Kurylenko's character Camille Rivera Montes is a Bolivian agent seeking vengeance for the murder of her family. Deemed the "hottest Bond girl ever," by Maxim, there's no denying that the Ukrainian actress is a stunner.
Marlohe's Sévérine is the ultimate femme fatale as a confidante to the film's villain Raoul Silva. The actress says she drew inspiration for the role from GoldenEye anti-heroine Xenia Onatopp describing her as "glamorous and enigmatic."
In the forthcoming Spectre film, Seydoux plays Dr. Madeleine Swann, a psychologist working at a medical clinic in the Australian Alps. " I don't consider myself a Bond girl. I think I'm not really the stereotyped Bond girl. I feel quite different. You can't be like, 'Oh, James.' You have to find something else. She's not a fighter, she's a doctor. She fights in another way," she said in an interview.

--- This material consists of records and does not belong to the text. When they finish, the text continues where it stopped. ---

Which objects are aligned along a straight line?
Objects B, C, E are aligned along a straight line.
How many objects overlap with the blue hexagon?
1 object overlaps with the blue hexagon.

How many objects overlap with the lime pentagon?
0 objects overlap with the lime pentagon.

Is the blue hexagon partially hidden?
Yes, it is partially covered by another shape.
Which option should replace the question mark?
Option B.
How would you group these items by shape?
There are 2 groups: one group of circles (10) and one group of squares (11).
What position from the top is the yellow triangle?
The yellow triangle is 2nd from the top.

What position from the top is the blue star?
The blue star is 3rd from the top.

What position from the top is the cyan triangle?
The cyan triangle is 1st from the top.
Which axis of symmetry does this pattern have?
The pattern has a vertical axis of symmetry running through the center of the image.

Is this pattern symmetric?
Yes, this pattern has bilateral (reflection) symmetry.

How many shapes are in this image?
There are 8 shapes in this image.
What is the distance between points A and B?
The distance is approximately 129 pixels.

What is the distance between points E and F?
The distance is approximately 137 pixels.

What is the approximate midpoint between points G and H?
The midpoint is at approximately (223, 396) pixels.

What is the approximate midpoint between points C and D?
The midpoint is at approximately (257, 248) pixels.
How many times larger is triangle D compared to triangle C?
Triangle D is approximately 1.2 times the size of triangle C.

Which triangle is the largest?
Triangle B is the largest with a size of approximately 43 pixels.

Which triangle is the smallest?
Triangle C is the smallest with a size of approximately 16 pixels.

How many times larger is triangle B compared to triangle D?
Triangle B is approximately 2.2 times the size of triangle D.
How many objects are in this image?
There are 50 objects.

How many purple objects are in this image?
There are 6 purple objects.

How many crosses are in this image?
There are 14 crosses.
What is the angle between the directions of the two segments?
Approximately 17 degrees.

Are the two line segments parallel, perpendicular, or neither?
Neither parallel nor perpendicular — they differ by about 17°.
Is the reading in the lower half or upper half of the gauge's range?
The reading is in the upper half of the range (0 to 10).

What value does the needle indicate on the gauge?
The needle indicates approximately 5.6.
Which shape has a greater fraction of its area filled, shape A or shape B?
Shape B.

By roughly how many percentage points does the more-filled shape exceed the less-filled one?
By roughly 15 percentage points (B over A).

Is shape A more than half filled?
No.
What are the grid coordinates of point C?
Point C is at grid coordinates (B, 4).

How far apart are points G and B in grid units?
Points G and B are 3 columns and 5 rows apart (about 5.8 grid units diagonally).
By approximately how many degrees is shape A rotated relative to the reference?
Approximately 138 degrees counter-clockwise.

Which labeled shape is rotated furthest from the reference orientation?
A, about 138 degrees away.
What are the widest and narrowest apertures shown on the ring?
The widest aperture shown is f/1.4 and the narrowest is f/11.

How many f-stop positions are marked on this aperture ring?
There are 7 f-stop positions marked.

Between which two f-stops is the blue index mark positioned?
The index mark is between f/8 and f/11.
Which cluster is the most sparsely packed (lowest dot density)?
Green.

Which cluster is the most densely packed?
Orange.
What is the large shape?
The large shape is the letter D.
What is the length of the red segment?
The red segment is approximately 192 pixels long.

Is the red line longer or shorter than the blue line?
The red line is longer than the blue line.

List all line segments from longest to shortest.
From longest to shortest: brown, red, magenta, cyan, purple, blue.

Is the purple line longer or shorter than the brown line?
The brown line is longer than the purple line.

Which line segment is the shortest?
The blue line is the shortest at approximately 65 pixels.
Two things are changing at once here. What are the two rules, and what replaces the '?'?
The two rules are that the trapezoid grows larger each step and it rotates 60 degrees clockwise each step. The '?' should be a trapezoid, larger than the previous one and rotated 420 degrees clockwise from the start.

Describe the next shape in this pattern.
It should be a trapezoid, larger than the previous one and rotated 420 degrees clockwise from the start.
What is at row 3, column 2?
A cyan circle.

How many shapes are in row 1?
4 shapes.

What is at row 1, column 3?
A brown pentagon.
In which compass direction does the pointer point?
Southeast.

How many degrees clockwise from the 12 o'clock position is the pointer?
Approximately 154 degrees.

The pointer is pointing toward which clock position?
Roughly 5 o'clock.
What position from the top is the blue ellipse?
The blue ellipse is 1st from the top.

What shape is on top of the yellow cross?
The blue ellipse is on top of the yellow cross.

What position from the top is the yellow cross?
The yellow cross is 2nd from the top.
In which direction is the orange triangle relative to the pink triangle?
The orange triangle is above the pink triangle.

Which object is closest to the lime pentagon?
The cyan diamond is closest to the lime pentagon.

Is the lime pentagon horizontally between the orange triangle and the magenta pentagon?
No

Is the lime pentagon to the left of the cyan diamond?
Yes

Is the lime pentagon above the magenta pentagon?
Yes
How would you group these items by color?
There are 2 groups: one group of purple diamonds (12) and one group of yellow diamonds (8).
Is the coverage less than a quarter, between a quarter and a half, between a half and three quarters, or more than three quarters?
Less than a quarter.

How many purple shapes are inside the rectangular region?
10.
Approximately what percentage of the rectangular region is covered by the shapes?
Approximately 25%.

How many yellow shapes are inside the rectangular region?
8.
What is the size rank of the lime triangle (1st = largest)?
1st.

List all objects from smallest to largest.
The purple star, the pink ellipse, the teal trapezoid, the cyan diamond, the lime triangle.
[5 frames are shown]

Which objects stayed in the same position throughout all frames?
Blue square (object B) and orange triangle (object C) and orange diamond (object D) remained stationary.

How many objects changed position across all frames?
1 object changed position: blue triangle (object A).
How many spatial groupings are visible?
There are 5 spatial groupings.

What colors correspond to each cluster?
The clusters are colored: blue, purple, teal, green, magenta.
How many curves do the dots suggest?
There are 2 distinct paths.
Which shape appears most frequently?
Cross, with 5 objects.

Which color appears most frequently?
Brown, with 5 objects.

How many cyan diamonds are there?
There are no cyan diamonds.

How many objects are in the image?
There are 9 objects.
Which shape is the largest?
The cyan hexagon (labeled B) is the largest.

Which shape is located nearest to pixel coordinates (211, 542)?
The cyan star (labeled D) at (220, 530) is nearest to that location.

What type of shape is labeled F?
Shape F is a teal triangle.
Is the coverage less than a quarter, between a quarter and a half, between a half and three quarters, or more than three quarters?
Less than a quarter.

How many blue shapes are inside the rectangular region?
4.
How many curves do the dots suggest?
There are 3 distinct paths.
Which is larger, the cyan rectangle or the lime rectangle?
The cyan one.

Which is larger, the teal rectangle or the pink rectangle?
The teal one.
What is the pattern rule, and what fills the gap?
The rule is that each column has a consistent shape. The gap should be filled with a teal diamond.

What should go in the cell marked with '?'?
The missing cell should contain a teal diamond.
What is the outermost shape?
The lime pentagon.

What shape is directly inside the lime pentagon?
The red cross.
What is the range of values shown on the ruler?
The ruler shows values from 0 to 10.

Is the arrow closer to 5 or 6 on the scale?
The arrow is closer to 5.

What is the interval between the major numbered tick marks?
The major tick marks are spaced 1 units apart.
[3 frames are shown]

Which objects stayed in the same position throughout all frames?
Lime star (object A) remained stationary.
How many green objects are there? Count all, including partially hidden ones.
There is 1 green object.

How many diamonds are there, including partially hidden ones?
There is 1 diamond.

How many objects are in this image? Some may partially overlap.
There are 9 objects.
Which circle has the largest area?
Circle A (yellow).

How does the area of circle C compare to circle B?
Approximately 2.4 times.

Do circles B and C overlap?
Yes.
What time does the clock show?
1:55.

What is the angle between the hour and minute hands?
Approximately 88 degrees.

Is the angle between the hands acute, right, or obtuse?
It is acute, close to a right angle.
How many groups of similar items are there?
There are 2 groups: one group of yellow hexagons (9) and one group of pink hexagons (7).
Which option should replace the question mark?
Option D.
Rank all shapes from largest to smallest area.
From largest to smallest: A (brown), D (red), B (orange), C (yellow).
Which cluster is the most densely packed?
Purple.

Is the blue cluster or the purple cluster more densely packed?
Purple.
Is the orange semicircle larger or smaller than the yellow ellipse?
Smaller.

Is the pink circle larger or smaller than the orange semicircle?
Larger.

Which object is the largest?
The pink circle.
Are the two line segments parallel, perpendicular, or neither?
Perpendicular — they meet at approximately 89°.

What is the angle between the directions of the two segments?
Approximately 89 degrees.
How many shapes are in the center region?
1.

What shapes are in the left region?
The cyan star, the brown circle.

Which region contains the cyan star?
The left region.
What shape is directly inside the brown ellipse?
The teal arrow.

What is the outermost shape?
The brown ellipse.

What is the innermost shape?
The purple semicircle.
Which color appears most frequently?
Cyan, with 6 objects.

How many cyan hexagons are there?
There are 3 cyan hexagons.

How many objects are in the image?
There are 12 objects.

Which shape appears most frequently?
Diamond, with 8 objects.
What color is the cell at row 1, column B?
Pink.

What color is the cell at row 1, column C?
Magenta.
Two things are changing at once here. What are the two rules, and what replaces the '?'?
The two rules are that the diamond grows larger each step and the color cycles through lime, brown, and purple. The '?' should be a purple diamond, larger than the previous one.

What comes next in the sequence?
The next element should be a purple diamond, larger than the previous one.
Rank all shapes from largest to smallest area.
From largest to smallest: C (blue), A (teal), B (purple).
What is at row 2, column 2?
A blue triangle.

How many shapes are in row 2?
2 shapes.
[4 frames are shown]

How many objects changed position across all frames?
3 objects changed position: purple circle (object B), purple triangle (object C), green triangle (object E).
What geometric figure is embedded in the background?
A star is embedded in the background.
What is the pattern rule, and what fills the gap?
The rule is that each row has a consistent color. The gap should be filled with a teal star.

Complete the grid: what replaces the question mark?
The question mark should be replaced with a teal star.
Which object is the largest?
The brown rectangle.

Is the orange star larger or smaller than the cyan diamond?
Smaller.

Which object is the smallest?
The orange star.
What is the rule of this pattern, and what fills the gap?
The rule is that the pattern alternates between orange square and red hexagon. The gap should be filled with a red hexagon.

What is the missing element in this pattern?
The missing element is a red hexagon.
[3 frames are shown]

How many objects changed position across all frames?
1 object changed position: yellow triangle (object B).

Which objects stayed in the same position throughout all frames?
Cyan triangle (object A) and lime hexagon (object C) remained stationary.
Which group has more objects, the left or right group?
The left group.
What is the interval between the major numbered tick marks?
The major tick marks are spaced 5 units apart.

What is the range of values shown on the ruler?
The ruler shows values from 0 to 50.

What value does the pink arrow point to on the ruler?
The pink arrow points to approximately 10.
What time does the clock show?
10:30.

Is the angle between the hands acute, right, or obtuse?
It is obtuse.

In the film, 51-year-old Bellucci plays mob widow Lucia Sciarra and says the film is "in some way revolutionary" in its treatment of women. Considering that the average age of Bond's love interest was around 29, we whole-heartedly agree.
Sigman, who plays the elusive Estrella is the first Mexican actress to play a Bond girl. "I'm a very proud Latina and a very proud Mexican, so it feels great," she told us when we chatted with her last month. "That's who I am. The fact that I get to show them my country, and that the whole world is going to see it and it looks absolutely beautiful feels amazing. There's no other way I could have done it.